Une technologie aux multiples atouts

En dépit de ses performances hors du commun, la machine tient dans deux baies de serveur tout ce qu’il y a de plus conventionnelles. Sa puissance électrique de seulement 5 kW – contre a minima 25 kW, d’après Quandela, pour un système équivalent basé sur les technologies supraconductrices promues par des acteurs tels que Google ou IBM – lui permet d’ailleurs de ne requérir qu’une simple alimentation en 230 volts… « Nous avons réussi un tour de force… », se félicite Valérian Giesz, qui souligne ainsi l’un des intérêts majeurs de la technologie quantique photonique de Quandela : sa sobriété énergétique. « Cela découle notamment du fait qu’un grand nombre de composants fonctionnent à température ambiante. Et même pour ceux qui nécessitent un maintien à basse température [source de photons uniques et détecteurs, n.d.l.r.], en comparaison avec d’autres technologies quantiques, notre approche est à peu près cent fois plus “chaude” [avec un maintien des composants, en l’occurrence, à environ trois degrés Celsius au-dessus du zéro absolu, n.d.l.r.]. Ce qui nous permet d’avoir des cryostats très compacts », explique le cofondateur de Quandela. (Des cryostats d’ailleurs fournis par l’Allemand attocube systems AG, dans le cadre d’un consortium formé avec Quandela pour l’occasion.)

Les avantages de la technologie promue par Quandela ne s’arrêtent d’ailleurs pas là. Stable et robuste, l’approche photonique permet aussi à l’ordinateur quantique de Quandela de se passer de systèmes de protection thermique, anti-vibrations ou encore de blindage électromagnétique. « Nous avons mesuré une fidélité moyenne des portes quantiques à deux qubits de 99 %, et nous avons montré qu’il était possible de préparer des états intriqués à plus de trois photons – ce que l’on appelle un état GHZ – avec une fidélité supérieure à 85 % », ajoute Valérian Giesz.

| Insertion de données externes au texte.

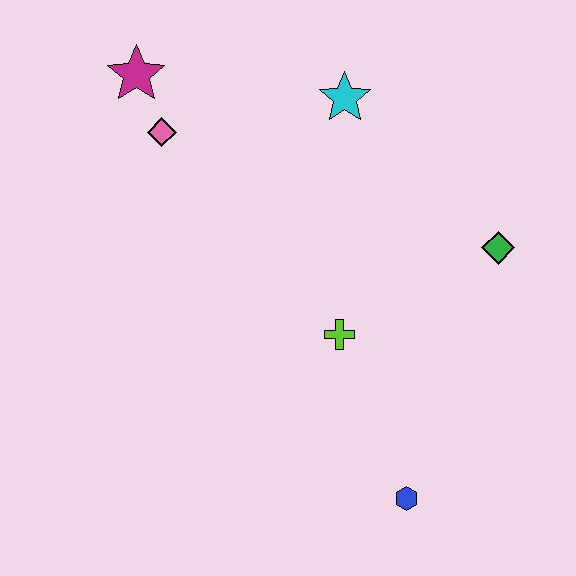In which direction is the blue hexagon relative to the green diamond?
The blue hexagon is below the green diamond.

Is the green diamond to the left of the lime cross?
No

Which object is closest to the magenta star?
The pink diamond is closest to the magenta star.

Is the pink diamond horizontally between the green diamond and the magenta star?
Yes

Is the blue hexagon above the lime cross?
No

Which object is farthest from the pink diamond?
The blue hexagon is farthest from the pink diamond.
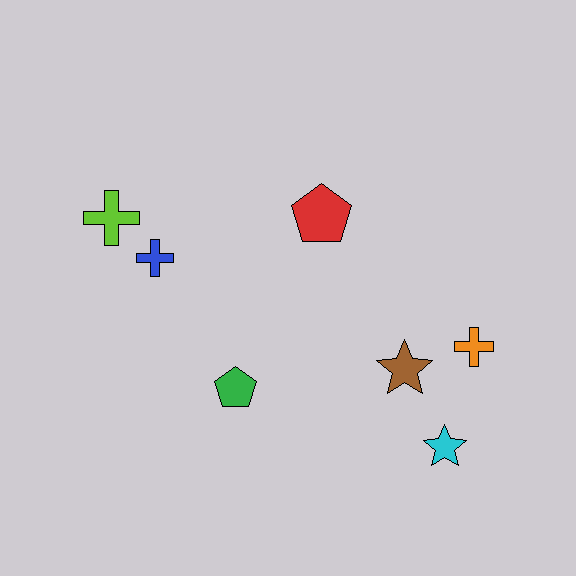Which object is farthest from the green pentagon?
The orange cross is farthest from the green pentagon.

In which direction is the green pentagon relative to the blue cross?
The green pentagon is below the blue cross.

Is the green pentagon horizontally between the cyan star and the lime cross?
Yes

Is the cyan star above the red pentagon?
No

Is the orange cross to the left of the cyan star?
No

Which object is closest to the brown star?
The orange cross is closest to the brown star.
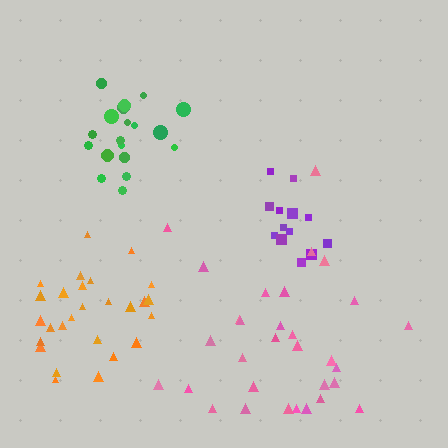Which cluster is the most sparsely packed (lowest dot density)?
Pink.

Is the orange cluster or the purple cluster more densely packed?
Purple.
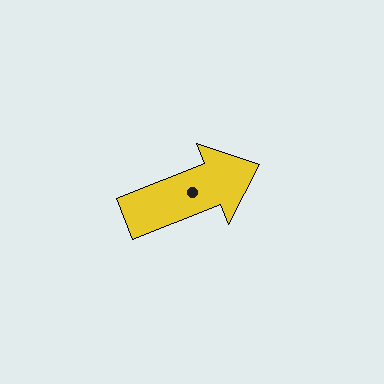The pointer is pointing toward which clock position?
Roughly 2 o'clock.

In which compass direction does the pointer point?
East.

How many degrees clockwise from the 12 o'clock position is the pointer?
Approximately 68 degrees.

Une large palette de cas d’usage

Après son installation au sein du TGCC à la mi-octobre, le système est aujourd’hui en phase de test d’acceptation, pour une mise à disposition prévue début 2026. Des scientifiques de toute l’Europe pourront alors tirer parti de cette puissance de calcul quantique considérable, pour des travaux de recherche et d’exploration industrielle dans des domaines aussi variés que la cybersécurité, la finance et la blockchain, mais aussi le développement de moteurs à combustion, la mise au point de systèmes de navigation pour drones, ou encore l’étude de phénomènes d’écoulement, sans parler d’autres cas d’usage dans la chimie, les mathématiques, et même l’IA… « Des utilisateurs potentiels nous ont en effet déjà soumis un certain nombre de cas d’usage qu’ils souhaiteraient pouvoir explorer d’ici peu, en utilisant Lucy : des Français comme Thales, EDF, l’Onera, TotalEnergies ; mais aussi des acteurs européens tels que l’Université polytechnique de Bucarest, le Centre européen pour les prévisions météorologiques à moyen terme (ECMWF), ou l’Irish Centre for High-End Computing (ICHEC) », énumère Sabine Maire, responsable des projets quantiques de GENCI[1], opérateur public à la tête, aux côtés du CEA, d’EuroQCS-France ; consortium dans le cadre duquel l’acquisition de Lucy a été réalisée par l’entreprise commune européenne pour le calcul haute performance, EuroHPC.

Comme le souligne Valérian Giesz, tous les composants critiques de la machine sont d’origine européenne, à l’image de cette source de photons uniques, fabriquée par Quandela sur sa ligne pilote inaugurée en juin 2024 à Palaiseau. © Benoît Crépin

Une imbrication – pour ne pas dire une intrication – d’entités franco-européennes qui illustre d’ailleurs, au-delà des seuls enjeux technologiques et scientifiques, la dimension stratégique et géopolitique de l’arrivée au sein du TGCC de cette machine, dont 80 % des composants – et même 100 % pour les plus critiques – sont d’ailleurs eux-mêmes d’origine européenne… Comme le note, finalement, Niccolo Somaschi, cofondateur et P.-D.G. de Quandela : « La livraison de Lucy n’est pas seulement une nouvelle étape, c’est un élément clé pour l’avenir du calcul hybride européen. […] Cette réalisation renforce la souveraineté technologique de l’Europe et démontre la puissance de la collaboration transfrontalière pour façonner la prochaine génération du calcul ».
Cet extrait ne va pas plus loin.